I see the future as a hybrid, there is no way one size fits all. Some work from home will be warranted and, in some cases, provide even greater focus and productivity. However, there is undeniable benefit from high quality human interaction and collaboration along with the need to introduce new workers into a company or institution’s culture. The hybrid model means that many organizations will need less space per employee, but it will be much higher quality space, tailored to support the mission of the organization and the health and safety of all occupants. It will also be critical that organizations communicate mission-driven, building performance metrics, such as air quality, to all stakeholders, providing transparent access to the underlying, verifiable data.

What societal changes do you foresee as necessary to support the fundamental changes to work?

Let’s start with the continuation of diversity and inclusion, especially for the under privileged. Although progress is happening and there are tremendous success stories, it needs to speed up and I would focus mainly on providing much earlier educational, mentorship and guidance support for this community.

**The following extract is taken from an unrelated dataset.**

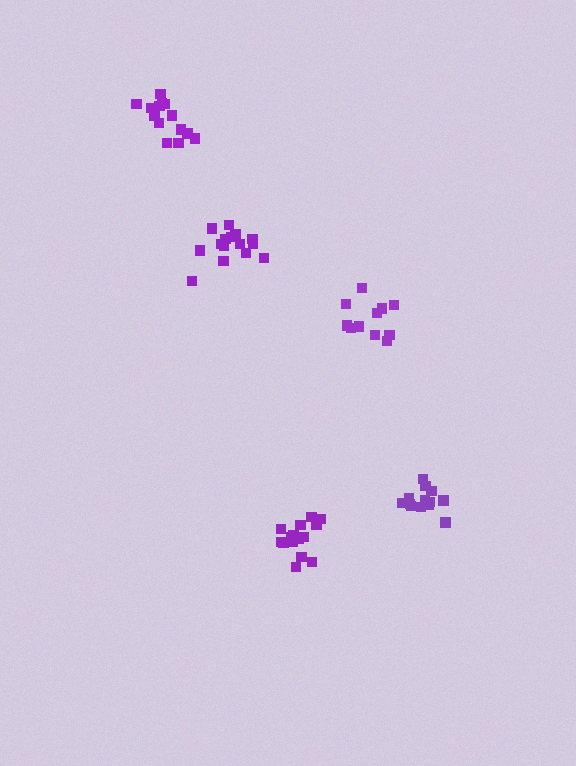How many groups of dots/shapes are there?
There are 5 groups.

Having been personally involved in an inner city, mission-driven school for grades 3–8, it’s undeniable, to me anyway, that the need is to reach youth before it’s too late. By too late, I mean after the point at which their vision of their futures and of what is possible has been shaped. To me, this is the single biggest leverage point that can and must be addressed. The evidence shows that this can have a huge impact, yet societally, we haven’t addressed this holistically or at scale, and so too few lucky ones benefit from these unique schooling and guidance opportunities. Obviously, this is a complex challenge and there is much more to do, but for my money, supporting our youth as early as possible has more benefit than any other policy. The odds just go way down when you are trying to course correct later in life and though it can be done for sure, it is far less likely and comes at a much higher cost, to the individual and the society. This investment of money and time is well spent and will yield an unmatched societal ROI.

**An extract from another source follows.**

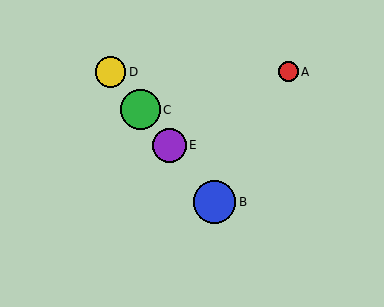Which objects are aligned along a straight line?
Objects B, C, D, E are aligned along a straight line.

What changes do you think will be the most difficult for employers to accept? What changes do you think will be the most difficult for employees to accept?

Employers:

Spending profits towards longer-term, purpose-driven benefits. We are seeing this happen in the ESG movement but ingraining a long-term vision into corporate culture won’t happen overnight. It is great to see many companies begin walking the talk, though, so I am optimistic on this front.

Next, letting go of some degree of control to attract and energize a workforce that can thrive on autonomy.

Lastly, investment in the continuous evolution and improvement of the hybrid working world. Not only by providing working environments that can foster innovation and collaboration but to make this a focus of the organizational mission with ESG + Human Capital as a C-suite concern.

Employees:

Taking more responsibility for defining their roles and achieving agreed upon outcomes in a more self-directed manner. Working harder to connect professionally, invest in relationships, culture and the larger communities; both at work and in their personal lives.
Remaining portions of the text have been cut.